Sahih International:
Then declare what you are commanded and turn away from the polytheists.
İngilizce:
Therefore expound openly what thou art commanded, and turn away from those who join false gods with Allah.
Azerbaycanca:
(Ya Rəsulum!) Sənə əmr olunanı (Qur’anı) açıq-aşkar təbliğ et və müşriklərdən üz döndər!
Süleyman Ateş:
Sen emrolunduğun şeyi açıkça söyle ve ortak koşanlara aldırma.
Diyanet Vakfı:
Sana emrolunanı açıkça söyle ve ortak koşanlardan yüz çevir!
Erhan Aktaş:
Emrolunduğun şeyi açıkça söyle ve Müşriklere aldırma.
Kral Fahd:
Sana emrolunanı açıkça söyle ve ortak koşanlardan yüz çevir!
Hasan Basri Çantay:
Şimdi sen ne ile emrolunuyorsan (kafalarını çatlatırcasına) apaçık bildir. Müşriklere aldırış etme.
Muhammed Esed:
Öyleyse artık, sana (açıklaman) emredilen şeyi açıkça ortaya koy ve Allah´tan başkasına tanrısal nitelikler yakıştıran o kimseleri kendi hallerine bırak:
Gültekin Onan:
Öyleyse sana buyrulanı açıkça söyle ve müşriklere aldırış etme.
Ali Fikri Yavuz:
Şimdi sen, emrolunduğun şeyi, çatlatırcasına bildir ve müşriklerden yüz çevir (sözlerine aldırış etme).
Portekizce:
Proclama, pois, o que te tem sido ordenado e afasta-te do idólatras.
İsveççe:
Förkunna därför allt som du blir befalld [att förkunna] och håll dig borta från dem som sätter medhjälpare vid Guds sida.
Farsça:
پس آنچه را به آن مأموری اظهار کن و از مشرکان روی بگردان.
Kürtçe:
جا ھەر فەرمانێکت پێ دەدرێت بە ئاشکرا ڕایگەیەنە و گوێ بە ھاوبەشدانەران مەدە
Özbekçe:
Бас, сенга амр этилган нарсани юзага чиқар ва мушриклардан юз ўгир. (Ушбу оят нозил бўлгунга қадар Расулуллоҳ (с. а. в.) одамларни динга сирли-яширин равишда даъват этар эдилар.
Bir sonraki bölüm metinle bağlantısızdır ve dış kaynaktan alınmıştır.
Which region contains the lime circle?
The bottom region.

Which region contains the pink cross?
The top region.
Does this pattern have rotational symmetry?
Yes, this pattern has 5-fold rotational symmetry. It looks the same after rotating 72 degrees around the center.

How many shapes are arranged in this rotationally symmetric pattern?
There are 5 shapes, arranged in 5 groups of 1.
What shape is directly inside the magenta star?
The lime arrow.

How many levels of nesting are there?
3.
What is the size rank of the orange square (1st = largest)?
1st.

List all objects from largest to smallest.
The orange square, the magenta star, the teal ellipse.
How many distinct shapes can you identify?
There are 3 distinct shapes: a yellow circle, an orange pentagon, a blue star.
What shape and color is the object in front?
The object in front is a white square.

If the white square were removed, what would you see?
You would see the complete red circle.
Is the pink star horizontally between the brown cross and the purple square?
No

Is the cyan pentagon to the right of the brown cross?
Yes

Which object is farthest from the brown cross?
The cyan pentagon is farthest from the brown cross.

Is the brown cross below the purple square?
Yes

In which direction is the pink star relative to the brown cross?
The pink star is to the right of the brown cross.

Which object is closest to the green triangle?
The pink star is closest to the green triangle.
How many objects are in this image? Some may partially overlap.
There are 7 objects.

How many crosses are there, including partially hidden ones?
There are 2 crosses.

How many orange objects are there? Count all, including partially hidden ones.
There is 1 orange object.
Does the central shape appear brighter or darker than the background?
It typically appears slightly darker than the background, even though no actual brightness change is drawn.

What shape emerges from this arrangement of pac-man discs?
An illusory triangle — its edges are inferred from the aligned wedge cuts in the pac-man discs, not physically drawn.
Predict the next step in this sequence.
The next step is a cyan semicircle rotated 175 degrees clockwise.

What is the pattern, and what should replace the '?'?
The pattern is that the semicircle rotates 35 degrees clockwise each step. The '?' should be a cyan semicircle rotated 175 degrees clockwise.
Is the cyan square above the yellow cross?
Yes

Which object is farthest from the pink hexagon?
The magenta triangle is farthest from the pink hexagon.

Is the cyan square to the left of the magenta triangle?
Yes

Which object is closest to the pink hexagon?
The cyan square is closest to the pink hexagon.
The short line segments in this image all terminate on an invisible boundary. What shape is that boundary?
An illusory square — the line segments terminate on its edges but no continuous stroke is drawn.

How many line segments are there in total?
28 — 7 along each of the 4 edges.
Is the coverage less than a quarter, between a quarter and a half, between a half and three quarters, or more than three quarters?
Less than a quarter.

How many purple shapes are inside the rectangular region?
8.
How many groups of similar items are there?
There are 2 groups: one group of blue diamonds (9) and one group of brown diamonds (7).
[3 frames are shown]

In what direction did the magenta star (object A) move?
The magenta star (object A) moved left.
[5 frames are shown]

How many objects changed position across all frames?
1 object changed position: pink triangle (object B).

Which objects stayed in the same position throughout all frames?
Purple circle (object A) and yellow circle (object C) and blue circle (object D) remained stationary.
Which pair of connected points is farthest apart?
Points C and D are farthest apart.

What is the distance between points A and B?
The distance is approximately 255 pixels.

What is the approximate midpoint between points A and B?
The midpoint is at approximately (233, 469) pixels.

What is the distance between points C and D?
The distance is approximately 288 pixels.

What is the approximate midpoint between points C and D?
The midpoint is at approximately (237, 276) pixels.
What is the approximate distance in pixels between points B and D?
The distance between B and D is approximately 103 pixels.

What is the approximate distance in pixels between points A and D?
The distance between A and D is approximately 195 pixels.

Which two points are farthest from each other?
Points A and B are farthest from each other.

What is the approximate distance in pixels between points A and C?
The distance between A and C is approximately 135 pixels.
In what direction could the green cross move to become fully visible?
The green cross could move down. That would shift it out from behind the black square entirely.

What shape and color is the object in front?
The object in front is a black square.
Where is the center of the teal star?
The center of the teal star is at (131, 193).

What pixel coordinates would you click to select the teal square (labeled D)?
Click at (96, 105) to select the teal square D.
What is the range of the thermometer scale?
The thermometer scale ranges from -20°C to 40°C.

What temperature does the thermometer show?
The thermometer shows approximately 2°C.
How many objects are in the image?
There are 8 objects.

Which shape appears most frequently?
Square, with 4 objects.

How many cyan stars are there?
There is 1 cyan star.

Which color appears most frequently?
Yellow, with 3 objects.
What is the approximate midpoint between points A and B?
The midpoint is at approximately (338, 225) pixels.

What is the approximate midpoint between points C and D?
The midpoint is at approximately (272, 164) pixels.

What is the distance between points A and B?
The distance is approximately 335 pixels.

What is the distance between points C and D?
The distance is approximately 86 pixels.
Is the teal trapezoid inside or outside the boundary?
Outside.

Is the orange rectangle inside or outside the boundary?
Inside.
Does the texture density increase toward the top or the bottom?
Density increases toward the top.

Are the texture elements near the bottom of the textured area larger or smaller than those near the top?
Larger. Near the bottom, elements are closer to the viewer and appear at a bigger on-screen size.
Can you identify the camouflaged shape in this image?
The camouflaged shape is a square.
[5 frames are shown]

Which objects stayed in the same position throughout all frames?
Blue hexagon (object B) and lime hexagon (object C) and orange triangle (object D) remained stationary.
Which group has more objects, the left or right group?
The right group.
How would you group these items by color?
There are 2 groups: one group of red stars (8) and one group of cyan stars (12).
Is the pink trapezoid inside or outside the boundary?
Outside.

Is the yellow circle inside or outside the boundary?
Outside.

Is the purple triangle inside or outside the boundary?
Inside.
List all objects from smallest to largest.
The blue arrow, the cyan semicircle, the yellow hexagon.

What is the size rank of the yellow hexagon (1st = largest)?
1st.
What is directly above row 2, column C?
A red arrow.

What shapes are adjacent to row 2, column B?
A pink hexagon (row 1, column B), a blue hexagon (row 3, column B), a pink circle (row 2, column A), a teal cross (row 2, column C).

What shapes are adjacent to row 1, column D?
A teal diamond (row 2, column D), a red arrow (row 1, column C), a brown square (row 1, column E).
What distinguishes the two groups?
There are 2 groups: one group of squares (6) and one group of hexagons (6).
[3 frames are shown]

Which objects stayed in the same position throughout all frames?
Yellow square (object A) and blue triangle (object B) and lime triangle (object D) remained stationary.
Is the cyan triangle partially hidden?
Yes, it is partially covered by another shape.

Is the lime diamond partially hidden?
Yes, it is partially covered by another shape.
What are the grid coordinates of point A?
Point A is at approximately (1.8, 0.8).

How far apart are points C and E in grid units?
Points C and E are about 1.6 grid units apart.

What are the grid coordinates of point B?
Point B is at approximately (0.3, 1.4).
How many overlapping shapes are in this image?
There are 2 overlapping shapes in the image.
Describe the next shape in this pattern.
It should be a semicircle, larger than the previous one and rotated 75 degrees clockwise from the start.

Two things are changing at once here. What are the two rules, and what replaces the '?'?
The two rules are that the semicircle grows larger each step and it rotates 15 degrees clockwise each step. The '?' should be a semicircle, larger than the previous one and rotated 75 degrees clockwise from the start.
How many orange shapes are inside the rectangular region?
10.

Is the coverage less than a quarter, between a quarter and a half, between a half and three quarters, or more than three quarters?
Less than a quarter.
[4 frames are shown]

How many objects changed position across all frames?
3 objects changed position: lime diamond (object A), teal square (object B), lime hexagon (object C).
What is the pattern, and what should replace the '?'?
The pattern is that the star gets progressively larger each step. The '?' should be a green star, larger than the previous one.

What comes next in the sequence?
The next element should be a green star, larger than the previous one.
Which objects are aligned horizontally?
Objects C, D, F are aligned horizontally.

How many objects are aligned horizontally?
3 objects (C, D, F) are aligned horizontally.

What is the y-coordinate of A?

Бу оятдаги «юзага чиқар» деган амрга мувофиқ ошкора даъватни бошладилар. Мушрикларнинг гап-сўзларига эътибор бермай қўйдилар.)
Malayca:
Oleh itu, sampaikanlah secara berterus-terang apa yang diperintahkan kepadamu (wahai Muhammad), dan janganlah engkau hiraukan bantahan dan tentangan kaum kafir musyrik itu.
Arnavutça:
Ti haptazi prediko atë që të është urdhëruar dhe shmangiu idhujtarëve,
Bulgarca:
Извести онова, което ти бе повелено, и се отдръпни от съдружаващите!
Sırpça:
Ти јавно исповедај оно што ти се наређује и вишебожаца се клони.
Çekçe:
Ohlas tedy to, co ti bylo přikázáno, a odvrať se od modloslužebníků,
Urduca:
پس اے نبیؐ، جس چیز کا تمہیں حکم دیا جا رہا ہے، اُسے ہانکے پکارے کہہ دو اور شرک کرنے والوں کی ذرا پروا نہ کرو
Tacikçe:
Ба ҳар чӣ амр шудаӣ, сареҳу баланд бигӯ ва аз мушрикон рӯйгардон бош!
Tatarca:
Инде ислам динен изһар кыл! Кешеләрне иманга вә Коръән белән гамәл кылырга ачыктан-ачык өндә! Һичкемнән курыкма! Вә мөшрикләрдән кисел, алар белән булышып вакытыңны өрәм итмә!
Endonezyaca:
Maka sampaikanlah olehmu secara terang-terangan segala apa yang diperintahkan (kepadamu) dan berpalinglah dari orang-orang yang musyrik.
Amharca:
የታዘዝክበትንም ነገር በይፋ ግለጽ፡፡ አጋሪዎችንም ተዋቸው፡፡
Tamilce:
ஆகவே, (நபியே!) உமக்கு ஏவப்படுவதை மிகத் தெளிவாக பகிரங்கப்படுத்துவீராக. மேலும், இணைவைப்பவர்களைப் புறக்கணிப்பீராக.
Korece:
그러므로 그대가 명령받은 것을 선언하되 불신자들로부터 멀리하라
Vietnamca:
Vì vậy, Ngươi (hỡi Thiên Sứ Muhammad) hãy công bố những gì Ngươi đã được truyền và hãy quay lưng với những kẻ đa thần.